Summer is the time when many people take a break from their day to day lives and get away from it all - but what about your pet fish? You can't exactly put them in a boarding facility or take them with you, as you might do with a dog or cat.
If you're fortunate enough to have a friend or relative nearby who's also knowledgeable in aquarium keeping and can check in on things every day or two you're in luck, but this isn't always possible or even practical. Before you leave on vacation, it's important to have a care plan for your tank in place. Here are some helpful tips to make sure you and your fish have a safe and stress-free vacation.
When thinking of a care plan for your aquarium you should consider:
- How long you'll be gone
- The size of your tank
- How long your fish tank has been set up
- How heavily stocked it is
- What types of fish and other critters you keep
Larger aquariums and those that are well-established are, by nature, more stable and can withstand longer absences of their owners. Small, newly set up, or heavily stocked aquariums are less stable and are more susceptible to problems while you're away.

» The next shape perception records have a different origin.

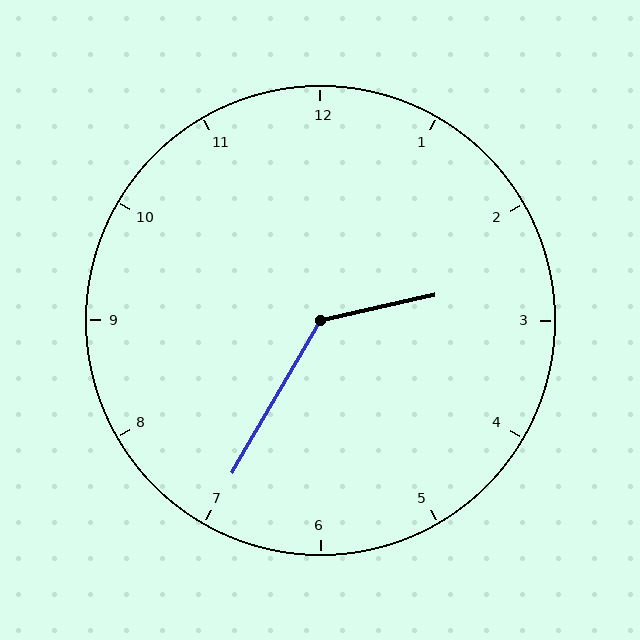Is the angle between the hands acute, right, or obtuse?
It is obtuse.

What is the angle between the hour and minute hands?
Approximately 132 degrees.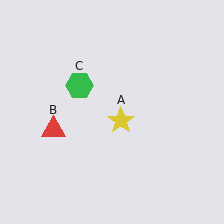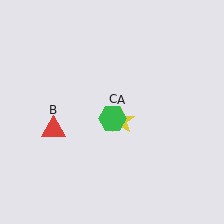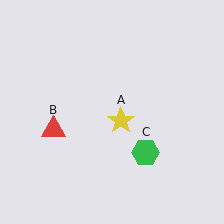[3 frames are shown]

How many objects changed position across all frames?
1 object changed position: green hexagon (object C).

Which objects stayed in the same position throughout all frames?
Yellow star (object A) and red triangle (object B) remained stationary.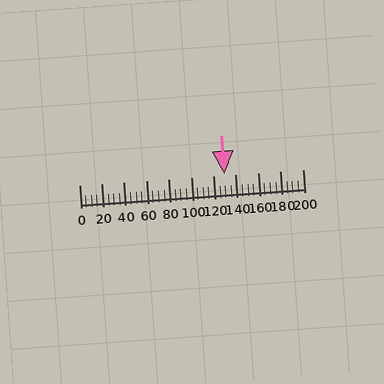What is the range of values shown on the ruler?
The ruler shows values from 0 to 200.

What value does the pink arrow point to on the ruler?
The pink arrow points to approximately 130.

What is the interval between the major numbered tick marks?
The major tick marks are spaced 20 units apart.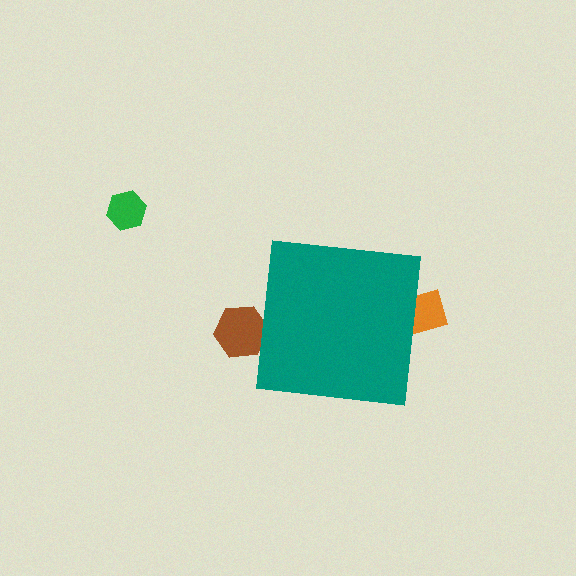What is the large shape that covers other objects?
A teal square.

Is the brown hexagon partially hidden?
Yes, the brown hexagon is partially hidden behind the teal square.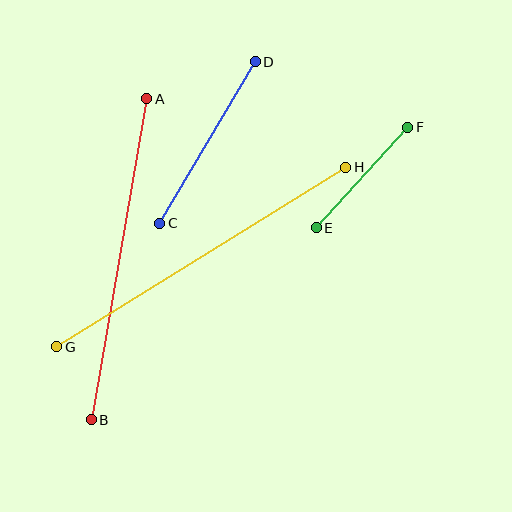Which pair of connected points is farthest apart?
Points G and H are farthest apart.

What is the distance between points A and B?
The distance is approximately 326 pixels.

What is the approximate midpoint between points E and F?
The midpoint is at approximately (362, 178) pixels.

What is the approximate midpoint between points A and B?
The midpoint is at approximately (119, 259) pixels.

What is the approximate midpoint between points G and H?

How to Feed Your Fish While You're Away on Vacation
The biggest concern for vacationing aquarium owners is who will feed the fish? Large fish – especially carnivores – and those that are older do not need to eat as frequently. Herbivores, small active fish, and baby fish, on the other hand, need to eat every day or two. If you're going away for the weekend, don't worry. Virtually all fish – short of newly hatched fry – can go that long without being fed. If you'll be away longer, here are some options:
Vacation Feeders – These are solid blocks that, when placed in the aquarium, release small amounts of food over time. They work well for most small to medium-sized fish and are made for specific lengths of time and aquarium sizes. Read package instructions to choose the right block for your situation. Since the food is usually not what your fish are used to eating, it's a good idea to try one out a week before you leave to make sure they like it. Discontinue all other feeding during this time.
Automatic Feeders – Although they require a larger investment initially, these battery-operated devices can be programmed to release flake or granular foods into the aquarium at set times. Economy units dispense food every 12 hours, while upscale versions allow you to program specific feeding times. Most models allow you to adjust the amount of food released per feeding and some can even be programmed for multiple releases at each set time to accommodate shyer or slower feeding fish. When using vacation or automatic feeders, it's still a good idea to have someone stop in every few days to make sure they're functioning properly.
Fish Sitters – This can be a neighbor, a friend, a relative or even a professional aquarium maintenance company that offers tank sitting services. A potential problem with enlisting the help of someone who is not familiar with aquariums is overfeeding, which in small or newly set up tanks can be disastrous. If you choose this option, write out specific instructions and have the sitter come over for a visit beforehand so they can feed the fish under your guidance. Another option is to measure out individual packets of food for each feeding to avoid confusion or over/under feeding.
Preparing Your Aquarium Before Vacation
If you're going away for 2 to 3-days, no special advance preparation is needed. For longer absences, it's a good idea to do a 25% water change and clean your filter about a week before you leave. Avoid doing a major cleaning or disturbing the substrate when doing your water change, and do not disturb the biological media when cleaning your filter. Do not add new fish or make any major changes to your aquarium within a month of any extended absence.
Check to make sure your heater is working and maintaining proper temperature. If the aquarium light does not have a built-in timer, purchase a timer from your local hardware or home improvement store and set it for the normal day/night cycle of the tank.
Teaching Your Pet Sitter to Care for Your Aquarium
If using a sitter, write down a few instructions explaining what you want them to do, keeping them as simple as possible. Instructions that are easy to follow are more likely to be carried out correctly. Stick to the basics like feeding, checking for water on the floor and possibly emptying a protein skimmer cup (saltwater), and have them stop in every 2 to 3 days.
If your sitter is an aquarium novice, keep your tasks realistic. Don't expect them to scrape algae, change out CO2 cylinders or tend your baby brine shrimp hatchery. If topping off for evaporation will be needed, leave buckets of treated water next to each tank and mark aquariums, sumps and reservoirs with the correct fill levels.
Finally, leave the sitter a phone number where you can be reached, along with the number of an experienced aquarist, your local aquarium store or a reliable aquarium maintenance company, for use in the event of an emergency.
How to Care for Your Fish Tank When You Return From Vacation
With proper preparation your fish should be alive and well, and happy to see you when you return home, but it's a good idea to check them for signs of injury or disease. Make sure your heater is functioning properly. If you've been away for a week or more, perform a water change within a few days of returning. Check filters for proper flow and rinse fiber pads and service as needed. Remove block and automatic feeders and resume your normal feeding regimen.
Live plants may need trimming and there will undoubtedly be some algae that needs scraping, but these are positives, as plant and algae growth are nature's way of purifying water and balancing chemistry. Make note of anything that did not turn out as expected so you can make your next vacation even more enjoyable and stress free for yourself and your fish!